Preferably, the at least one heating surface receives heat from a heater under the form of a heat resistive substrate that uses energy converted into heat based on the resistivity of the material that electricity is flowing through. More preferably, the heater is chosen so to deliver an average power density of at least 0.3 Watts per square inch. Even preferably, the heater is capable of delivering a varying power density as a function of the location along the heating surfaces so as to provide a more uniform temperature throughout the product. For that, it is preferred to have a power density that varies from 0.3 W/sq.in to 0.8 W/sq.in, preferably from 0.45 W/sq.in to 0.65 W/sq.in. More preferably, the areas of higher power density, i.e., 0.6 to 0.8 W/sq.in, preferably of about 0.65 W/sq.in, are located in the bottom side of the cassette and near the passage for the discharge tube and fitment assembly. The areas of lower power density, i.e., 0.3 W/sq.in. to 0.55 W/sq.in., preferably about 0.45 W/sq.in., are located in the substantially planar areas of the heating surfaces so as to heat the body of the pouch. This results in a more uniform heating than with a single power density.

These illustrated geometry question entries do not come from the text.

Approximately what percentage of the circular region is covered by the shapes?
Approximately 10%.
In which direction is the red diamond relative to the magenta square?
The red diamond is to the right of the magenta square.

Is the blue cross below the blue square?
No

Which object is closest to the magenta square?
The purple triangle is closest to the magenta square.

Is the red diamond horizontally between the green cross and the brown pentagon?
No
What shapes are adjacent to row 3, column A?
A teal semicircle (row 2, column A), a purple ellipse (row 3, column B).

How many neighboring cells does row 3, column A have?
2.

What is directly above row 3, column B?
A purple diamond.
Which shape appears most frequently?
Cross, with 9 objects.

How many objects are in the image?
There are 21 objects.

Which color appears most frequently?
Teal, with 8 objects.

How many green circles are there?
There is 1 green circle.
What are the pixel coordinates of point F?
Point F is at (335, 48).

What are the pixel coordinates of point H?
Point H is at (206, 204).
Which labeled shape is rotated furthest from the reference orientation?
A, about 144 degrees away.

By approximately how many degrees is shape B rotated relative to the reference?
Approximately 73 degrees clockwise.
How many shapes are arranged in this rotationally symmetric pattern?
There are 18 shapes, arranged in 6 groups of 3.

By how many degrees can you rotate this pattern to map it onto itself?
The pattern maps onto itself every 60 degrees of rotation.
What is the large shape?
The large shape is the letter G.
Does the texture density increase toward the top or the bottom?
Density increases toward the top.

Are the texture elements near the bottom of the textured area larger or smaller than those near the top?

The heater preferably comprise a flexible heater that is capable of being folded in order to provide heat along at least two distinct planes, preferably along at least five distinct planes, even preferably along six distinct planes. Preferably, the flexible heater is at least one thin film heaters per cassette. Thin films of large areas used in the cassette allows substantial power to be delivered but at a low density average power density therefore providing a very efficient heating at low cost and with lower risks of overheating.

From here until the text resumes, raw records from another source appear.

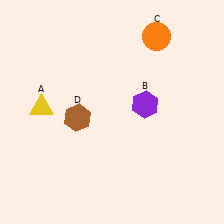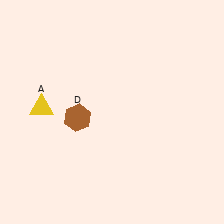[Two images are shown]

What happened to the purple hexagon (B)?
The purple hexagon (B) was removed in Image 2. It was in the top-right area of Image 1.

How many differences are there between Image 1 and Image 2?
There are 2 differences between the two images.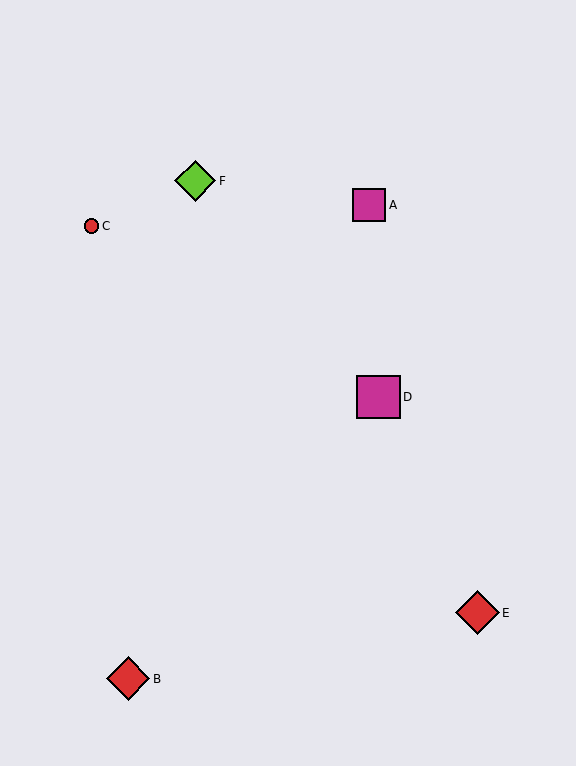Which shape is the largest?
The magenta square (labeled D) is the largest.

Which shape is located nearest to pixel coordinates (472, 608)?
The red diamond (labeled E) at (478, 613) is nearest to that location.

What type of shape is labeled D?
Shape D is a magenta square.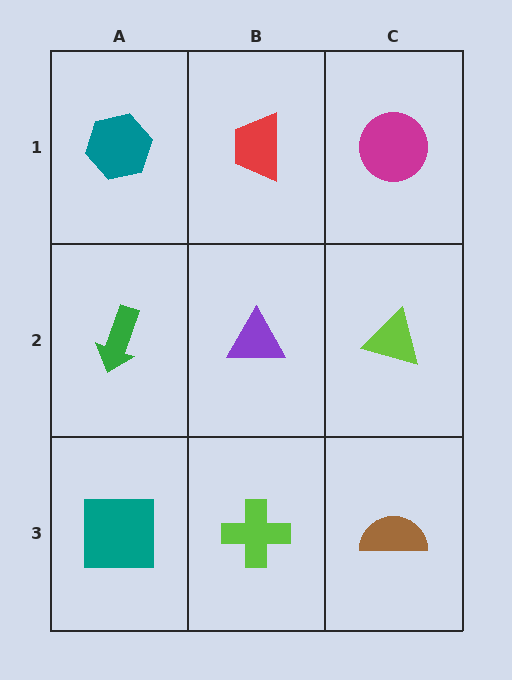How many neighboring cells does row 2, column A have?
3.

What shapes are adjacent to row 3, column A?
A green arrow (row 2, column A), a lime cross (row 3, column B).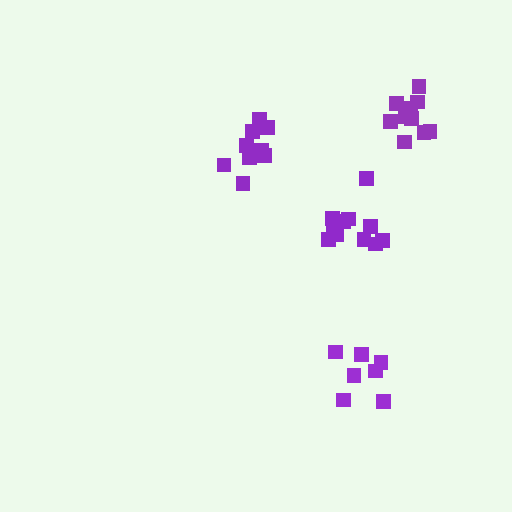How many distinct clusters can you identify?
There are 4 distinct clusters.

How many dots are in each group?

In another important aspect of the invention, in order to receive appropriate electrical power for its built-in heating or cooling means while avoiding time consuming manipulations, the cassette includes a self-aligning plug-in electrical connection means and the housing comprises complementary electrical receiving means adapted to complementary fit the electrical plug-in connection means of the cassette. The electrical plug-in connection means of the cassette is arranged to plug in to the electrical receiving means in the housing as directly resulting from the completion of the loading of the cassette within the housing. Therefore, the loading of the cassettes in the device is quick and convenient and does not require difficult and time consuming manipulation or handling from the operator. More particularly, electrical plugging of the cassette is carried out as resulting from the complete insertion of the cassette within the housing, preferably after sliding engagement of the cassette within the housing. For that, guiding means may be provided in the housing to guide the cassette in engagement within the housing until the cassette is inserted in the correct plug-in position. The cassette may preferably comprise complementary fitting means that cooperate in engagement with the guide means of the housing so as to aid the proper physical and electrical insertion of the cassette within the housing.

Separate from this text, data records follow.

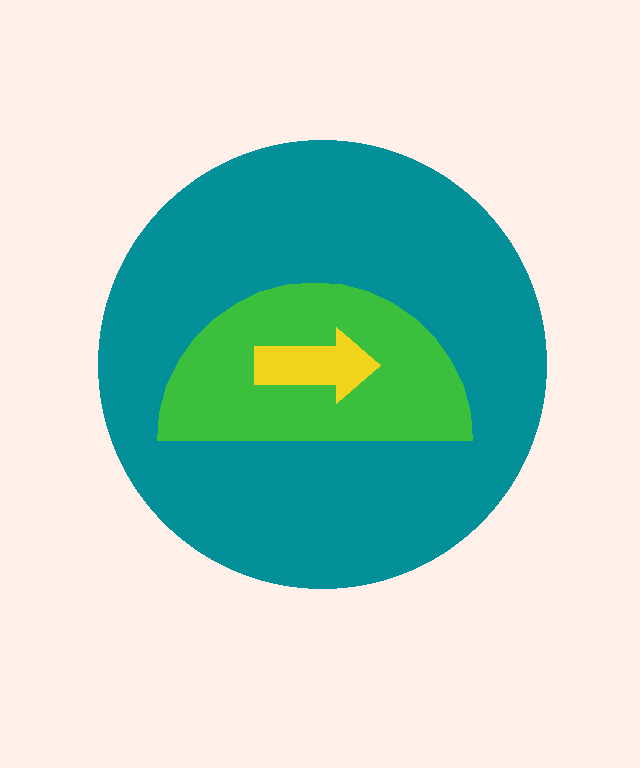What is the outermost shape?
The teal circle.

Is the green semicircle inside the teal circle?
Yes.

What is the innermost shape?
The yellow arrow.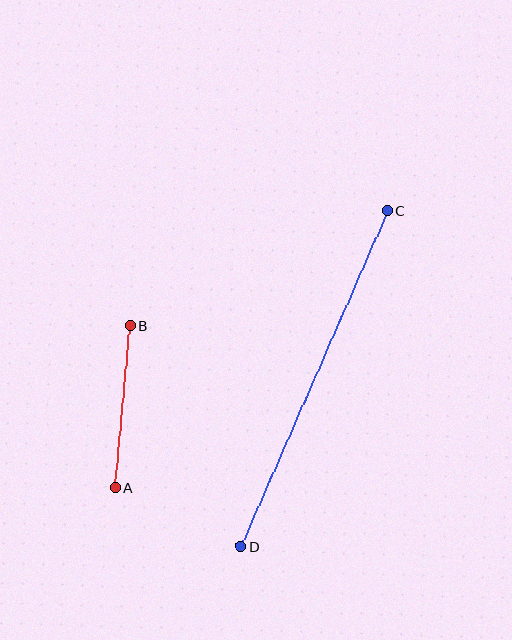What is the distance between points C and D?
The distance is approximately 366 pixels.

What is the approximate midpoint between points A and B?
The midpoint is at approximately (123, 407) pixels.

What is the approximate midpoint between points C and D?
The midpoint is at approximately (314, 379) pixels.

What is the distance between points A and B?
The distance is approximately 163 pixels.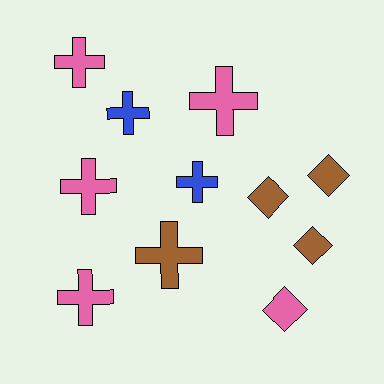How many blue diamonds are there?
There are no blue diamonds.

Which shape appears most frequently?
Cross, with 7 objects.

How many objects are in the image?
There are 11 objects.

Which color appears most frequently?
Pink, with 5 objects.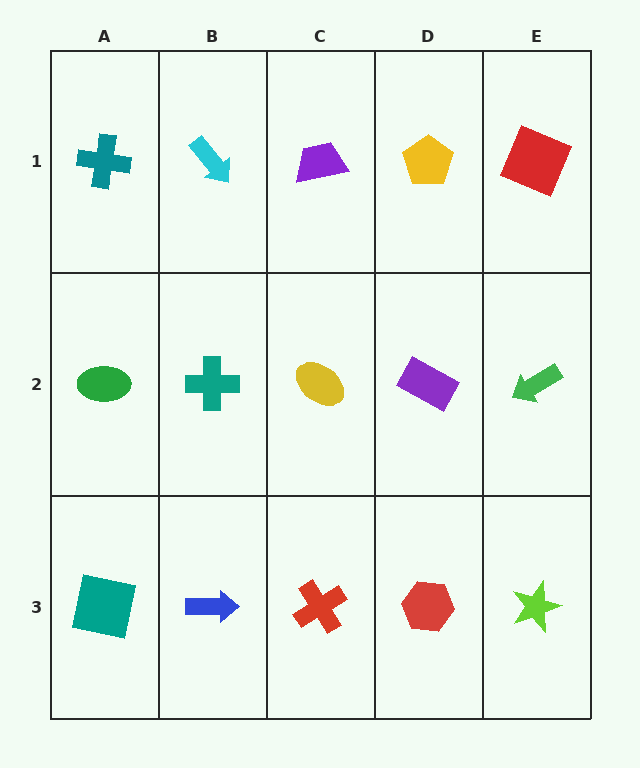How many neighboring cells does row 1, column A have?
2.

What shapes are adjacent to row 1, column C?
A yellow ellipse (row 2, column C), a cyan arrow (row 1, column B), a yellow pentagon (row 1, column D).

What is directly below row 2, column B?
A blue arrow.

In another important aspect of the invention, an accurate and safe temperature control in the cassette is carried out by providing in the cassette at least one built-in product sensing means adapted to sense the package surface temperature and at least one built-in heater sensing means adapted to sense the heater surface in the cassette, both product and heater sensing means are adapted to provide temperature feedback to a controller of the device in accordance with a predetermined logic routine. Preferably, in order to obtain a more rapid heat-up of the food temperature while ensuring the food product does not experience overburning, the heating of the package is accurately controlled according to at least two separate heating modes; a first boost mode whereby heating in the cassette by the heater is carried out to a predetermined elevated temperature range of the heater and a second monitoring or maintenance mode whereby the heating of the cassette by the heater is carried out at a predetermined heater temperature range lower than the temperature range of the boost mode.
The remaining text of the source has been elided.